The accused man, who had been ordered to live apart from his wife and two children, was formally acquitted at Manchester Crown Court after the prosecution offered no evidence following two psychological assessments of the alleged victim, a 22-year-old woman.

Evidence of the controversial syndrome led to the clearing earlier this year of a woman who falsely confessed to killing her baby, a cot-death victim, after developing excessive guilt over the child's death. But yesterday's case is believed to be the first to be linked to fictional sex abuse on television.

The woman told counsellors that the memories of the assaults were partly sparked by the sexual abuse storyline in Channel 4's Brookside and a rape scene in an episode of ITV's Cracker.

But the fact that she had no recollection of her own attack before she began therapy was never spelt out in her police statement.

The "memories" of the indecent assault by the accused man, a 44-year- old engineer, only emerged many years after the alleged event when she began counselling for problems she was having at university.

The man said: "It's been dreadful. My family have been on hold for 14 months."

His barrister, Stephen Meadowcroft, said that in addition to receiving counselling, thewoman had been readingCourage to Heal, which argues that people may have been abused even if they have no recollection of it.

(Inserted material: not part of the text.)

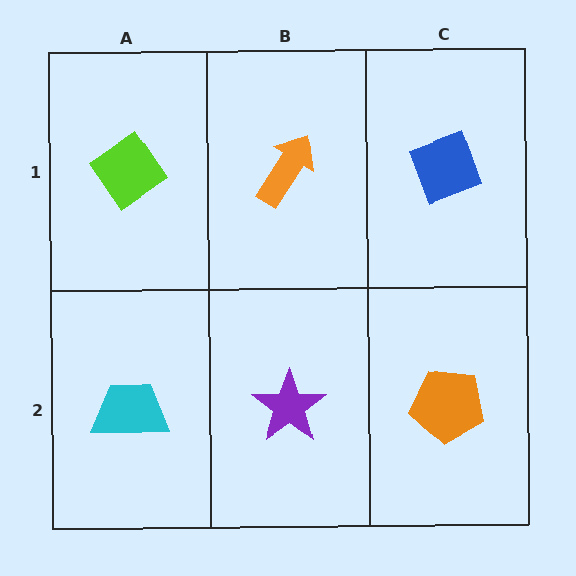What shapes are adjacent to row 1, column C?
An orange pentagon (row 2, column C), an orange arrow (row 1, column B).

The woman claimed that the Cracker episode, depicting a rape victim pushed up against a wall, reminded her of how she had been assaulted.

Dr Bryan Tully, one of the two psychologists who examined her, said: "There were features in her accounts which indicated that her story could not be said to be wholly from stable, authentic, long-term memory of events."

Richard Marks, for the prosecution, told the court that the Crown had always been concerned about the case because of the lack of supporting evidence. The two psychologists had seen counselling notes and a number of the woman's diaries before concluding she might be suffering from False Memory Syndrome, he said.

A body of cases is now building up in which the syndrome has been used as a defence. Last year a 48-year-old father was cleared of raping his 22-year-old-daughter after the judge heard she developed the condition during counselling.

Some people have suggested that the syndrome has been exploited by abusers. But Roger Scotford, who runs the British False Memory Society helpline and himself a target of abuse allegations after his daughter "recovered" memories, insisted that the repression of shocking events for years was an "outdated and now discredited Freudian myth. People who were abused cannot forget it."